Key points:
- Euro jumps on US job losses
- Markets ramp up rate cut bets
- Key data finally trickles in
Losses amounted to 13,500 in each of the past four weeks, sending the dollar lower as more traders figured that maybe rate cuts are coming.
📉 Dollar Slips as Job Losses Stack Up
- The EURUSD pair pushed above $1.1550 Tuesday, after ADP’s private-sector data showed the US economy shed 13,500 jobs a week for the past month.
- With layoffs accelerating from just 2,500 per week in the prior update, the dollar weakened as rate-cut odds firmed up. When labor cools, the Fed typically follows with easier policy — traders know the choreography by heart.

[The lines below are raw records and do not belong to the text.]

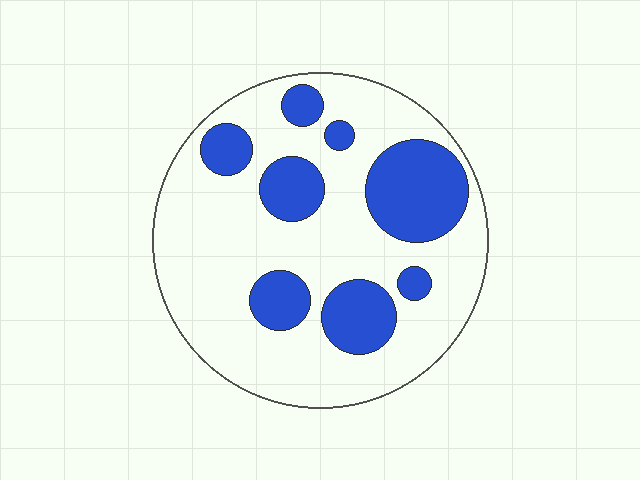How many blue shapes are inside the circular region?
8.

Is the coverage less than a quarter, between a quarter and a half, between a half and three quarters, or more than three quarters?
Between a quarter and a half.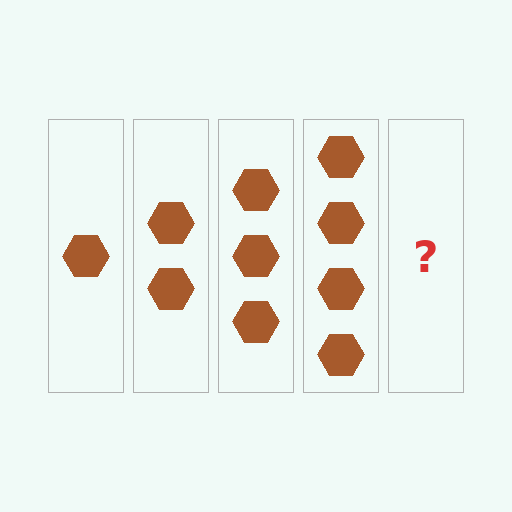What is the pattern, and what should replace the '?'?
The pattern is that each step adds one more hexagon. The '?' should be 5 hexagons.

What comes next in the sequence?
The next element should be 5 hexagons.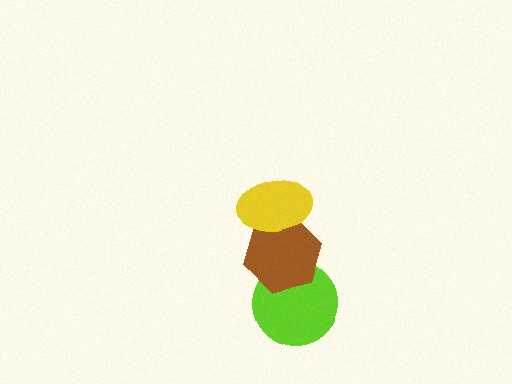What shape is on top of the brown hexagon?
The yellow ellipse is on top of the brown hexagon.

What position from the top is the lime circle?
The lime circle is 3rd from the top.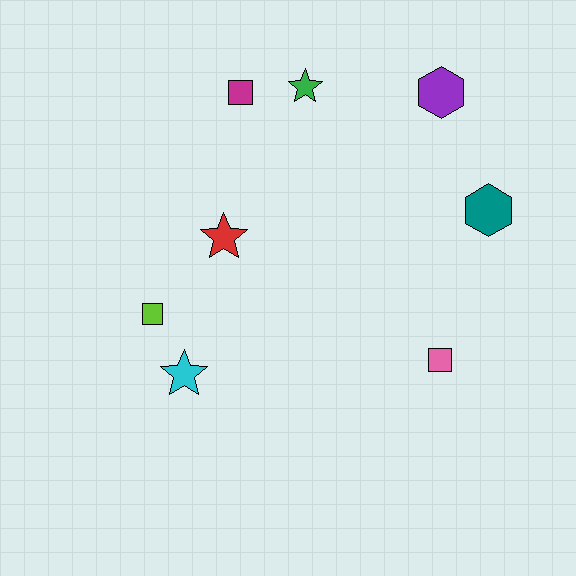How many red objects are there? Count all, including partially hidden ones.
There is 1 red object.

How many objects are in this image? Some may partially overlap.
There are 8 objects.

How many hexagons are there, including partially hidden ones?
There are 2 hexagons.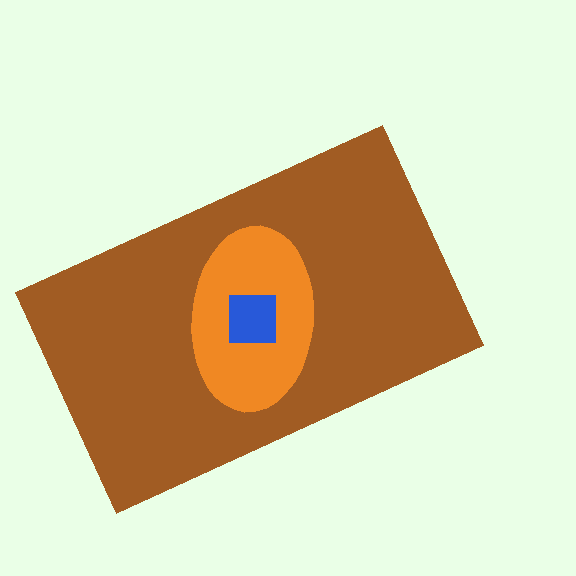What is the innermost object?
The blue square.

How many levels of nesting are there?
3.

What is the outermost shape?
The brown rectangle.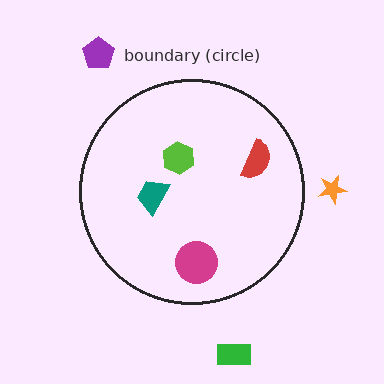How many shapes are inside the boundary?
4 inside, 3 outside.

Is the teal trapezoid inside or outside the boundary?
Inside.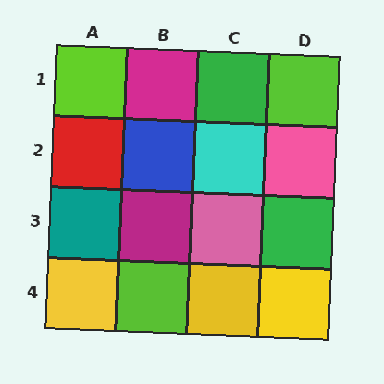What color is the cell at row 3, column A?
Teal.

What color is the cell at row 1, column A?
Lime.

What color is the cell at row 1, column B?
Magenta.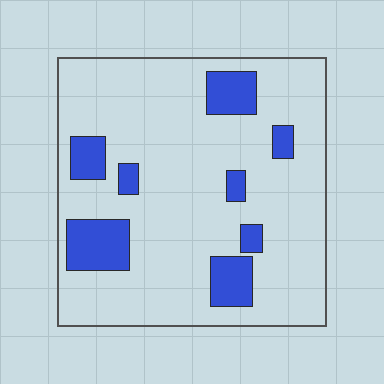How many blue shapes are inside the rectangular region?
8.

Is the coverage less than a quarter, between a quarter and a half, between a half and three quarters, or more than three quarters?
Less than a quarter.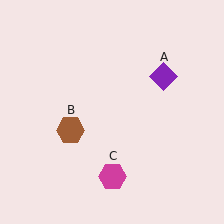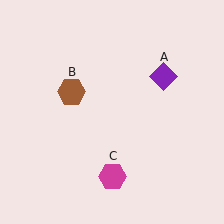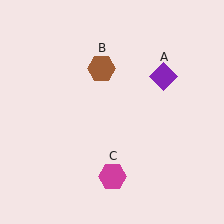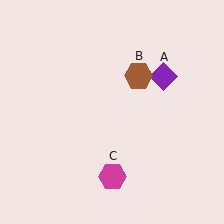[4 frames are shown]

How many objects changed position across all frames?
1 object changed position: brown hexagon (object B).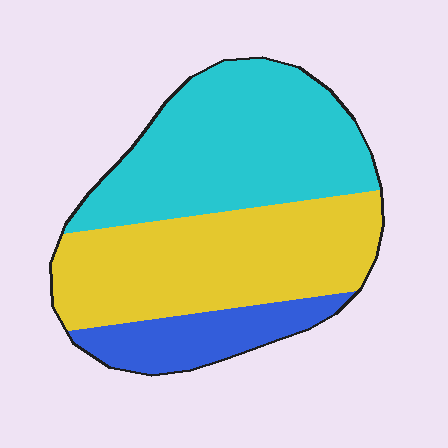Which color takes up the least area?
Blue, at roughly 15%.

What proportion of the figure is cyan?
Cyan covers 43% of the figure.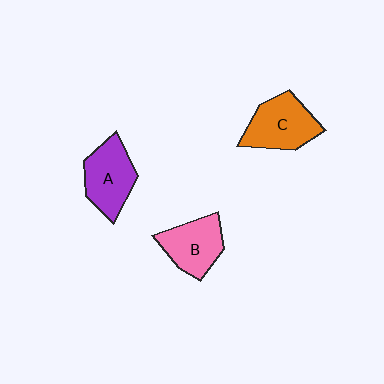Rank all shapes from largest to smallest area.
From largest to smallest: C (orange), A (purple), B (pink).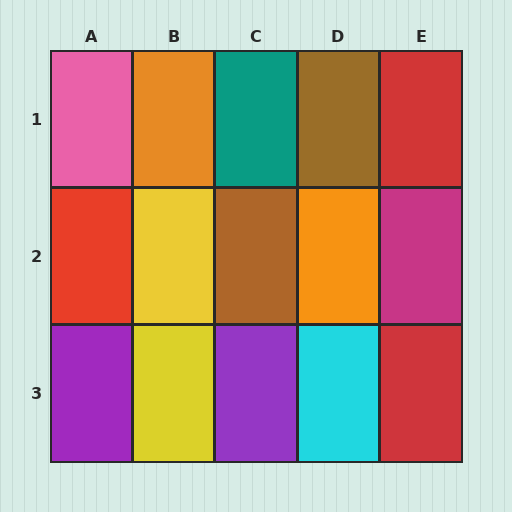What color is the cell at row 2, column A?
Red.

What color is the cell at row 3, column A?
Purple.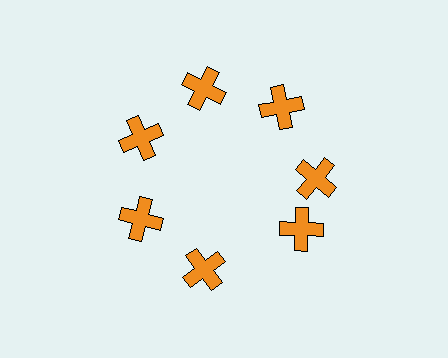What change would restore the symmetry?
The symmetry would be restored by rotating it back into even spacing with its neighbors so that all 7 crosses sit at equal angles and equal distance from the center.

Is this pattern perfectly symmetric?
No. The 7 orange crosses are arranged in a ring, but one element near the 5 o'clock position is rotated out of alignment along the ring, breaking the 7-fold rotational symmetry.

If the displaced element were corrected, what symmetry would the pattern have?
It would have 7-fold rotational symmetry — the pattern would map onto itself every 51 degrees.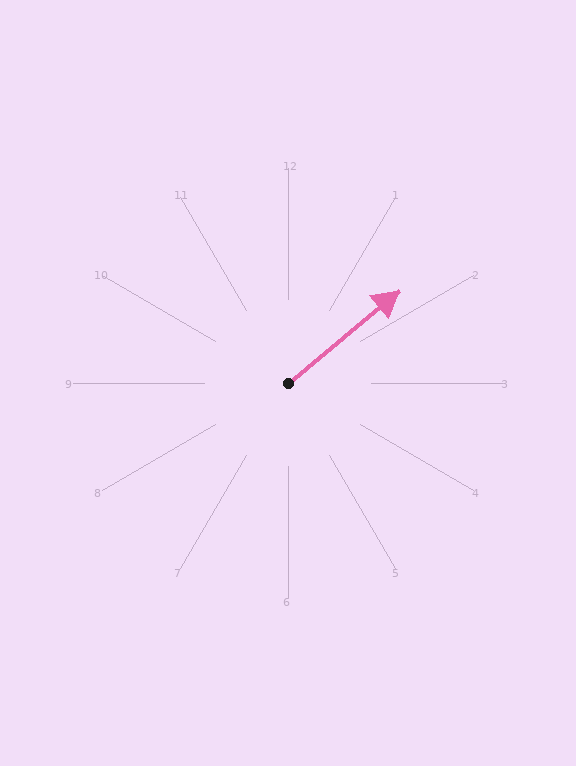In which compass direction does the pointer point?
Northeast.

- The move added roughly 30–40 pips to euro-dollar intraday, giving euro bulls fresh fuel while the greenback took yet another hit from softer-than-expected employment signals.
🔍 ADP Takes the Wheel
- With government data disrupted by the ongoing shutdown, ADP’s private payrolls are acting as the market’s unofficial jobs report. Not perfect, but better than flying in the dark — especially with monetary policy on the line.

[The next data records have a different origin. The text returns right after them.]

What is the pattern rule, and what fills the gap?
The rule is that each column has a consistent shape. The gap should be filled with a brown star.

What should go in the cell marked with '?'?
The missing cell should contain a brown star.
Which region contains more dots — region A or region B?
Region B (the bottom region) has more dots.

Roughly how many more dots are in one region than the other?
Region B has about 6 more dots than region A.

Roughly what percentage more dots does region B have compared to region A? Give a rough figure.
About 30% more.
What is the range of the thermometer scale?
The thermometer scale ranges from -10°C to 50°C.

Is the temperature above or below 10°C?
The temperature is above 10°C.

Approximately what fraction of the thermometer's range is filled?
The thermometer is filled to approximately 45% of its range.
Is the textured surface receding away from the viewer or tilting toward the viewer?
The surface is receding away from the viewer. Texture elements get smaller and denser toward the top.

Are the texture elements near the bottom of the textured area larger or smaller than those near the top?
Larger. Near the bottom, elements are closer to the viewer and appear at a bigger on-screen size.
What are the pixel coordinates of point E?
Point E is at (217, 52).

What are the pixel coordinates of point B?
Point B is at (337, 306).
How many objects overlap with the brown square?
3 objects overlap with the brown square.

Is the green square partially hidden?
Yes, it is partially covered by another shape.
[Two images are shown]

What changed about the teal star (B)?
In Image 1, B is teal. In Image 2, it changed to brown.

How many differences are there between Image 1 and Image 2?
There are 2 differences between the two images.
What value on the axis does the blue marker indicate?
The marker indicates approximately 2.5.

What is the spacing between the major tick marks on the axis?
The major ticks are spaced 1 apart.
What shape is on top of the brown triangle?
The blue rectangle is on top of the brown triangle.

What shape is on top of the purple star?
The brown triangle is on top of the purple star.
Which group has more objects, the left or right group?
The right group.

- Traders leaning on “alt-data” (industry slang for non-government indicators) pieced together a labor market that’s clearly softening. That narrative alone pushed traders to unwind dollar longs and reload on euros.

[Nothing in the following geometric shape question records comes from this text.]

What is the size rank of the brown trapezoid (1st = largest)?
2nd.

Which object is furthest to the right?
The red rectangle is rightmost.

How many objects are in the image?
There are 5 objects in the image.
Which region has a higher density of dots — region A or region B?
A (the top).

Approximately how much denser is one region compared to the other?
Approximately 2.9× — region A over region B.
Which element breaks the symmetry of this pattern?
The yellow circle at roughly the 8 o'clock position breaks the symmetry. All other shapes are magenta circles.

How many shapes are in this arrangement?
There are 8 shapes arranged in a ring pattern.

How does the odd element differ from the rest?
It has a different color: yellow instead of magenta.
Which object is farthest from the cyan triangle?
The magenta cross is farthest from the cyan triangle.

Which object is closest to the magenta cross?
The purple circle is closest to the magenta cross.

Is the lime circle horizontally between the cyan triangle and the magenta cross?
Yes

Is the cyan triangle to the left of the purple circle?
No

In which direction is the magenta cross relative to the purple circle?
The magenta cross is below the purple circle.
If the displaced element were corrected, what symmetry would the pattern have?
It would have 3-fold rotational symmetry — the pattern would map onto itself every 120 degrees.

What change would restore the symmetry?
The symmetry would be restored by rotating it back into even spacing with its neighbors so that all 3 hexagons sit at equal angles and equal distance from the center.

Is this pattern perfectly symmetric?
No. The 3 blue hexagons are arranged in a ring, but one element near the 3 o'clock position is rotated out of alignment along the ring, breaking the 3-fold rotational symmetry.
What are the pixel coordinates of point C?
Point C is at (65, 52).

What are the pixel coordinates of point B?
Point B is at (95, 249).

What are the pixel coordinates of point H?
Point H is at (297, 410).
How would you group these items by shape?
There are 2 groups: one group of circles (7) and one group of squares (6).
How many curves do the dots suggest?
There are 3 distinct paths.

- The consistent job losses painted a labor picture weak enough to challenge Fed hawks and embolden rate-cut bettors, even without official NFP figures to confirm the slide.
📅 Countdown to Rate Decision
- With NFP delayed until December 16 and CPI on December 18, the Fed’s December 10 meeting is now operating with minimal fresh data. Less noise means fewer excuses to avoid a cut.
- Unless a surprise data release lands from nowhere, the path to a December cut looks increasingly unobstructed, leaving the euro-dollar primed to stay volatile and offer some juicy trading opportunities.